MOLECULE-LIKE CdSe NANOCLUSTERS PASSIVATED WITH STRONGLY INTERACTING LIGANDS: ENERGY LEVEL ALIGNMENT AND PHOTOINDUCED ULTRAFAST CHARGE TRANSFER PROCESSES

Abstract

Semiconductor nanoclusters (SCNCs) are promising electronic materials for use in solid-state device fabrication, where device efficiency is strongly controlled by charge generation and transfer from SCNCs to their surroundings. In this paper we report the excited-state dynamics of molecule-like 1.6 nm diameter CdSe SCNCs, which are passivated with the highly conjugated ligand phenyldithiocarbamate (PDTC) or para-substituted PDTCs.
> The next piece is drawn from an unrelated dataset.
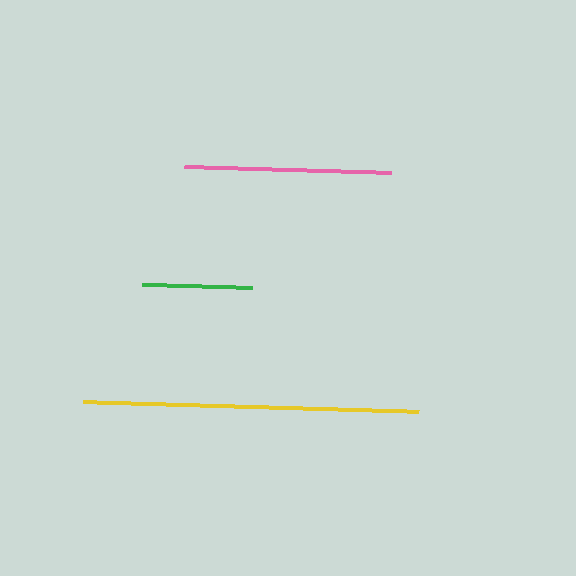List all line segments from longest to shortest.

Femtosecond transient absorption studies reveal sub-picosecond hole transfer ($tau approx$ 0.9 ps) from a SCNC to its ligand shell based on strong electronic interaction and hole delocalization, and hot electron transfer ($tau approx$ 0.2 ps) to interfacial states created by charge separation. A series of control experiments were performed by varying SCNC size (1.6 nm v.s. 2.9 nm) and photon energy of the pump laser (388 nm v.s. 490 nm), as well as addition of electron quencher (benzoquinone) and hole quencher (pyridine), which rules out alternative mechanisms and confirms the critical role of energy level alignment between the SCNC and its passivating ligands.